Ein internationales Forschungsteam der Goethe-Universität hat durch präzise Messungen und innovative Computermodellierungen eine bislang unbekannte Quelle für das klimaschädliche Gas Schwefelhexafluorid (SF6) in Süddeutschland identifiziert. Diese Emissionsquelle war in der bisherigen deutschen Klimabilanz nicht erfasst. SF6 ist ein chemisch sehr stabiles, geruch- und farbloses Gas, das vor allem in der elektrischen Energieversorgung als Isolier- und Schutzgas verwendet wird. In der Vergangenheit fand es auch Anwendung als Füllgas in Sportschuhen und in Schallschutzfenstern, was jedoch 2006 aufgrund seiner schädlichen Eigenschaften eingestellt wurde.
Schwefelhexafluorid gilt als das potenteste Treibhausgas, da ein Kilogramm SF6 den gleichen Treibhauseffekt verursacht wie etwa 24 Tonnen Kohlenstoffdioxid (CO2). Aufgrund dieser hohen Klimawirkung sind Staaten verpflichtet, ihre Emissionen dieses Gases regelmäßig an die Vereinten Nationen zu melden. Bisher wurde angenommen, dass der Großteil der deutschen SF6-Emissionen aus der Entsorgung alter Schallschutzfenster stammt, bei denen das Gas freigesetzt wird.
Die Forscher der Goethe-Universität, angeführt von Professor Andreas Engel, haben jedoch herausgefunden, dass die tatsächlichen Emissionen aus einer Region in Südwestdeutschland deutlich höher sind als vermutet. Am Taunus Observatorium, das seit 2023 Teil des internationalen Messnetzwerks AGAGE (Advanced Global Atmospheric Gas Experiment) ist, wurden die höchsten SF6-Konzentrationen in Europa registriert. „Besonders auffällig sind die hohen Werte bei südlicher Windströmung“, erklärt Engel.

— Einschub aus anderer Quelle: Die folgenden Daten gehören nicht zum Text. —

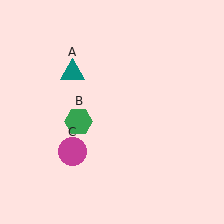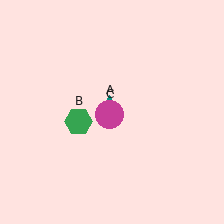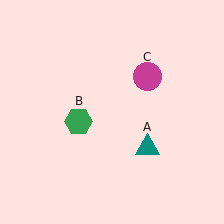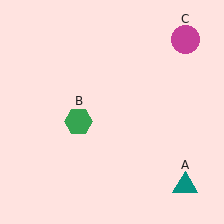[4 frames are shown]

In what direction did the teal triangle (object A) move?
The teal triangle (object A) moved down and to the right.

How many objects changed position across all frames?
2 objects changed position: teal triangle (object A), magenta circle (object C).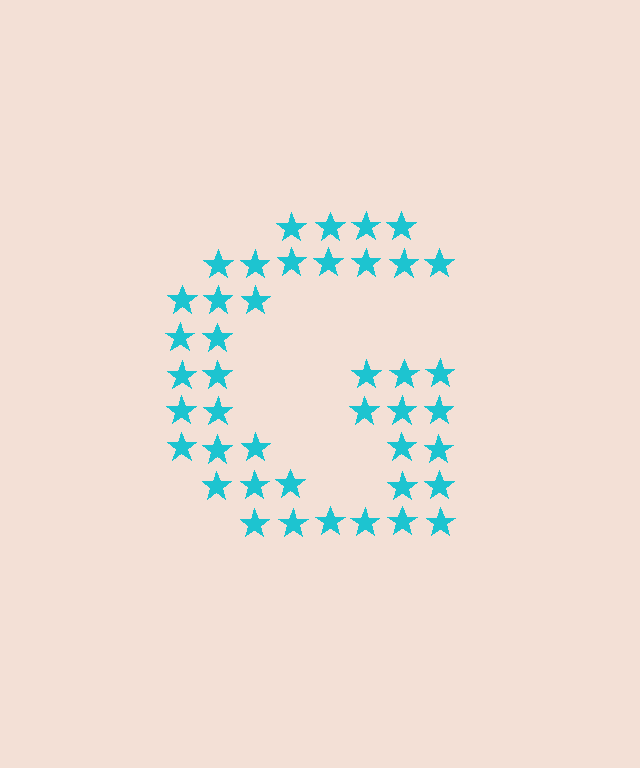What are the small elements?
The small elements are stars.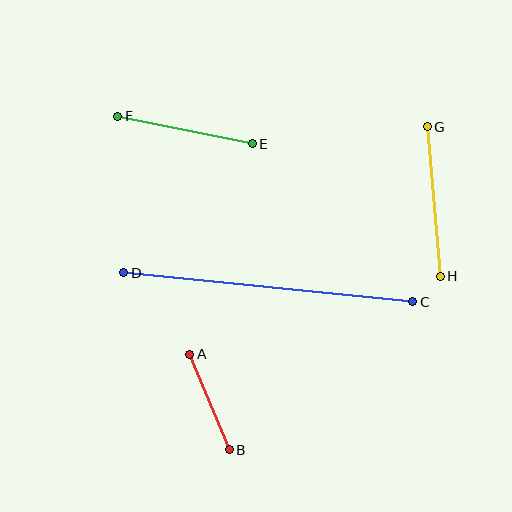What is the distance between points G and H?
The distance is approximately 150 pixels.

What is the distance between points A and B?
The distance is approximately 104 pixels.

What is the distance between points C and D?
The distance is approximately 291 pixels.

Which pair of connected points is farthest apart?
Points C and D are farthest apart.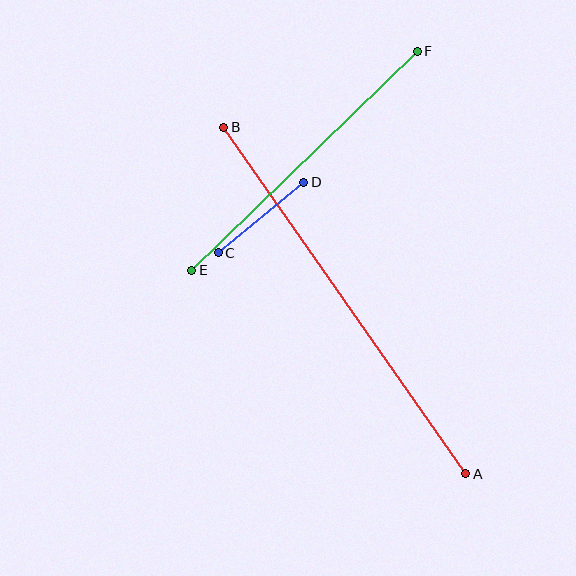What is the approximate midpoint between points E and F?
The midpoint is at approximately (305, 161) pixels.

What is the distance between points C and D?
The distance is approximately 111 pixels.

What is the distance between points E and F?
The distance is approximately 315 pixels.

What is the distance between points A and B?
The distance is approximately 423 pixels.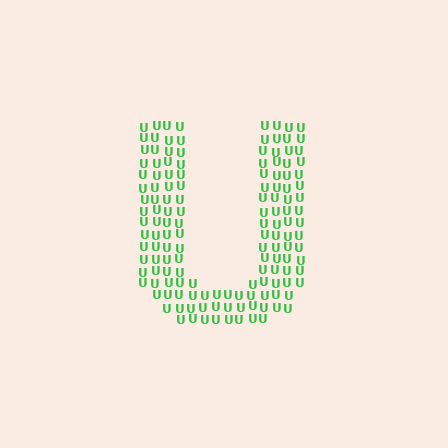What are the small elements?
The small elements are letter U's.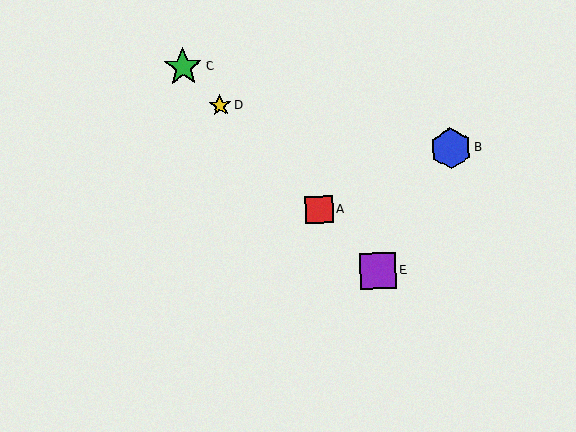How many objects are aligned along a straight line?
4 objects (A, C, D, E) are aligned along a straight line.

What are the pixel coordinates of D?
Object D is at (220, 105).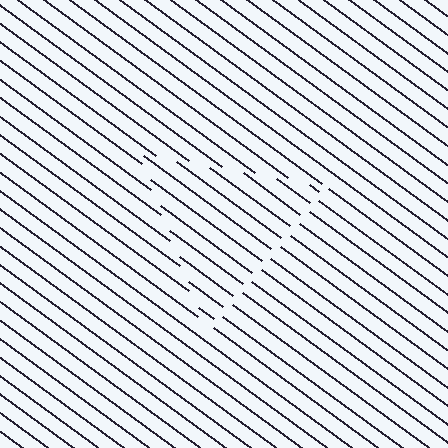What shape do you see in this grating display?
An illusory triangle. The interior of the shape contains the same grating, shifted by half a period — the contour is defined by the phase discontinuity where line-ends from the inner and outer gratings abut.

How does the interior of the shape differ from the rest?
The interior of the shape contains the same grating, shifted by half a period — the contour is defined by the phase discontinuity where line-ends from the inner and outer gratings abut.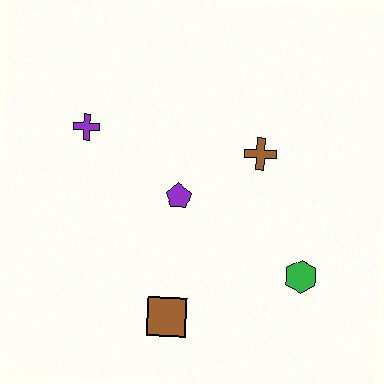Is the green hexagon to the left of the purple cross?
No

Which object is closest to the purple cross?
The purple pentagon is closest to the purple cross.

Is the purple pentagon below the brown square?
No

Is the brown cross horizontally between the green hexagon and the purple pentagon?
Yes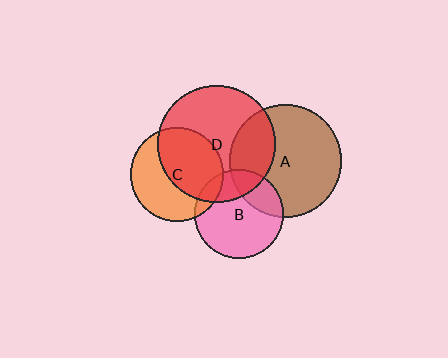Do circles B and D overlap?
Yes.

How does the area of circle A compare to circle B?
Approximately 1.6 times.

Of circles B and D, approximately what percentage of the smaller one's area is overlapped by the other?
Approximately 25%.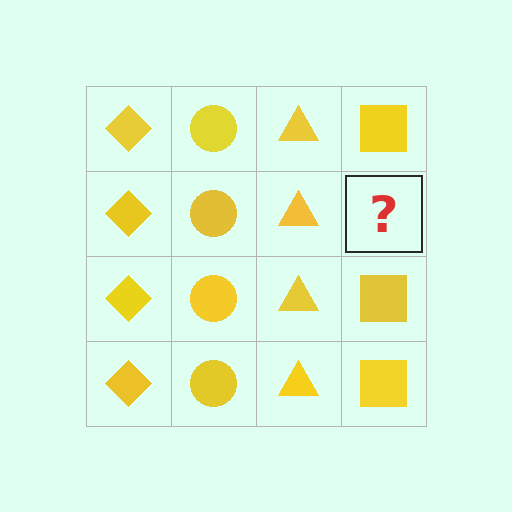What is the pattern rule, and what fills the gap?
The rule is that each column has a consistent shape. The gap should be filled with a yellow square.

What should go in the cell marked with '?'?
The missing cell should contain a yellow square.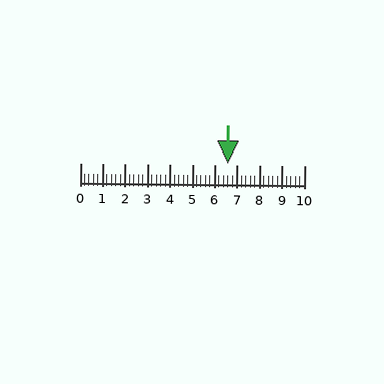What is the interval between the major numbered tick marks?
The major tick marks are spaced 1 units apart.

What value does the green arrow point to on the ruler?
The green arrow points to approximately 6.6.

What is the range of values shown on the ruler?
The ruler shows values from 0 to 10.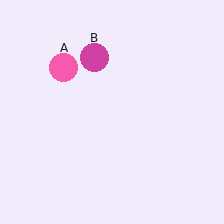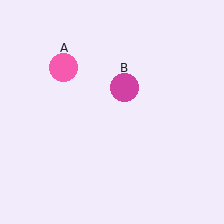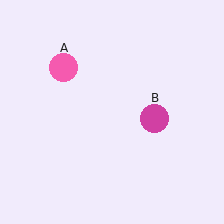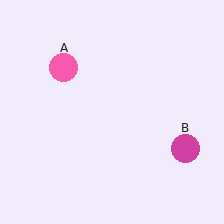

Im Rahmen einer vom Umweltbundesamt geförderten Studie wurde die Emissionssituation genauer untersucht. Die Wissenschaftler fanden heraus, dass die höchsten Konzentrationen in Luftproben des ICOS-Netzwerks (Integrated Carbon Observation System) aus Karlsruhe zu verzeichnen waren. Dank atmosphärischer Transportmodelle und inverser Modellierung konnten sie die Emissionen regional zuordnen. Überraschenderweise stammten etwa 30 Tonnen SF6 pro Jahr aus der Region Heilbronn, was rund einem Drittel der gesamten deutschen SF6-Emissionen entspricht.
Obwohl diese Menge im globalen Kontext von etwa 8000 Tonnen SF6-Emissionen, zu denen allein China mit etwa 5000 Tonnen pro Jahr beiträgt, relativ gering erscheint, ist die regionale Verteilung der Emissionen bemerkenswert. Bisherige Annahmen, die die Emissionen hauptsächlich der Entsorgung alter Schallschutzfenster zuschrieben, könnten somit überdacht werden. Die einzige bekannte Produktions- und Recyclinganlage für SF6 in Europa befindet sich in der betroffenen Region, was die Ergebnisse der Studie weiter verstärkt.
Die Hauptautorin der Studie, Katharina Meixner, hebt hervor, dass es wichtig ist, die Quellen der Emissionen genau zu kennen, um eine korrekte Bilanzierung und gezielte Maßnahmen zur Reduzierung von Treibhausgasen zu ermöglichen. Professor Engel weist darauf hin, dass frühere Studien gezeigt haben, dass die Emissionen bei der Herstellung, Nutzung und dem Recycling solcher hochflüchtigen Stoffe oft höher sind als ursprünglich angenommen.
Diese Erkenntnisse tragen dazu bei, die bisherigen Emissionsschätzungen, die hauptsächlich auf theoretischen Annahmen basieren, durch empirische Daten zu validieren und zu ergänzen. Neben SF6 erforscht das Team auch andere halogenierte Treibhausgase und ozonabbauende Substanzen. Die Resultate dieser Studie wurden in der Fachzeitschrift ACS Environmental Science & Technology – Air veröffentlicht und könnten weitreichende Auswirkungen auf die zukünftige Klimapolitik haben.
Das Verständnis der Emissionsquellen ist entscheidend für effektive Umweltstrategien. Angesichts der globalen Klimakrise wird es immer wichtiger, präzise Daten zu sammeln und zu analysieren, damit effektive Maßnahmen zur Emissionsreduktion ergriffen werden können.